Say $E$ is an elliptic curve over the rationals, of conductor $N$. There's a covering of $E$ by the modular curve $X_0(N)$, and if you rig it right then you can define this map over $\mathbf{Q}$: there's a map $\pi:X_0(N)\to E$ of algebraic varieties over $\mathbf{Q}$.

Now say I have an explicit $\mathbf{Q}$-point $P\in E(\mathbf{Q})$. Its pre-image in $X_0(N)$ will be a finite set of points, all defined over number fields. Perhaps a bit more conceptually, the pullback of $\pi$ via the map $Spec(\mathbf{Q})\to E$ induced by $P$ is a scheme $Spec(A)$ where $A$ is a finite $\mathbf{Q}$-algebra.

How would one go about actually computing these number fields in an explicit example? (or computing $A$, if you like). One can do computations in Jacobians of modular curves so easily these days using modular symbols, so I would imagine this is easy for the experts.

As an explicit example let's take a non-torsion point $P$ on an elliptic curve of rank two (so one can't "cheat" and do the calculation using Heegner points or cusps)—for example let $P$ be some random non-zero small height element of Mordell-Weil mod torsion in the rank two curve of conductor 389. What number fields do the points in the modular curve that map to $P$ cut out?

Answer 1

I recently implemented an algorithm to determine these number fields by computing the $j$-polynomial: Let $\varphi: X_0(N) \to E$ be a fixed modular parametrization and $P \in E(\mathbb{Q})$. By j-polynomial I mean the polynomial $F_P(x) = \prod_{z : \varphi(z) = P}(x - j(z))$. There's a Laurent series $x(q)$ with integer coefficients, which is the modular function $\frac{1}{x \circ \varphi}$ on $X_0(N)$,

We compute $x(q)$ via the gp function ell.taniyama.
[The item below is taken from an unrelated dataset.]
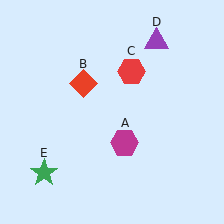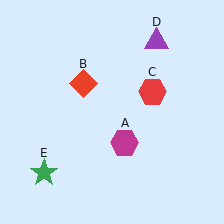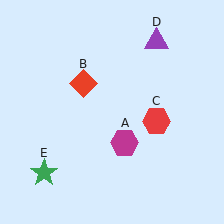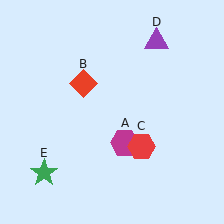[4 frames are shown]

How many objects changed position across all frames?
1 object changed position: red hexagon (object C).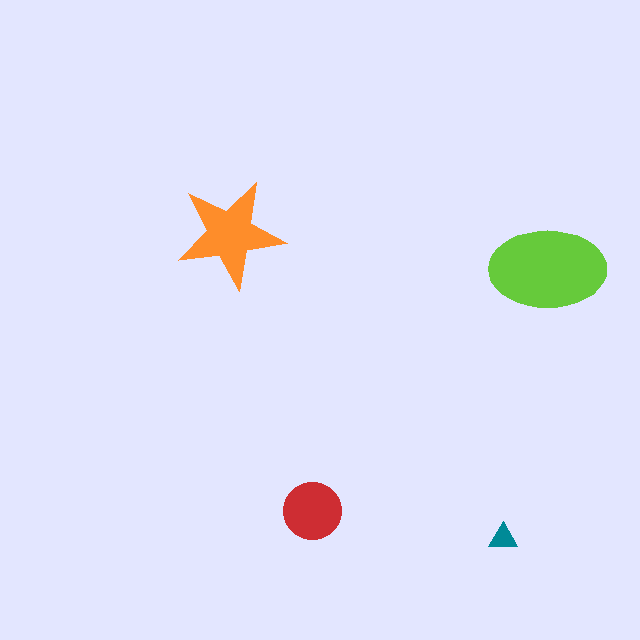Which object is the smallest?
The teal triangle.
Then set $u = \frac{1}{j(q)}$, which is also an element in $\mathbb{Z}[[q]]$. Then using Linear algebra, one can find an irreducible polynomial $F$ such that $F(x,u) = 0$.

Setting $x_0 = \frac{1}{x(P)}$ and the polynomial $j^{2 \deg \varphi}F(x_0,1/j)$ is a constant multiple of $F_P(j)F_{-P}(j)$. Then we could use complex analytic method to determine which factor corresponds to $P$ and which is $-P$.
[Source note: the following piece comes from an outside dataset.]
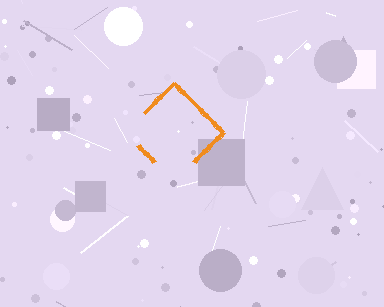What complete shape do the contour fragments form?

As an example we take the elliptic curve 121b1 with rank 1 and trivial torsion. $E(\mathbb{Q})$ is generated by $P = (4:5:1)$. Then we compute some j-polynomials:

• $F_{-P}(x) = x^4 + 1421551441067913615636000 x^3 + 910640170936002098476853963114167004130307406250 x^2 - 55869041153225091624766256009488963324954953937500000 x + 1513370207928838475604980619812428055721351700525634765625$

• $F_{4P}(x) = x^{4} - \frac{1131444376477476487694208}{43} x^{3} + \frac{11389877706351841520907948036498862509059802748293120}{1849} x^{2} + \frac{831545351967828972021160038394755202358001953700040409088}{1849} x + \frac{16095967144279358005293903881120972455827496828529236714192896}{1849}$

• $F_{P}(x) = x^4 + 98823634118413525094400000 x^3 + 45688143672322270430861721600000000 x^2 - 496864268553728774541064273920000000000 x + 1577314437358442913340940353536000000000000$

Since atkin-lehner acts as +1 in this case the number fields in question are splitting fields of these polynomials, respectively.

I plan to compute with the rank 2 curve 389a mentioned in the original post. Doing so is hard with the current computing power I have, so I was thinking about replacing $u$ by an $\eta$-product with smaller valence.

Please let me know if this helps. I'll keep polishing this algorithm for the goal of including it in my coming up thesis:).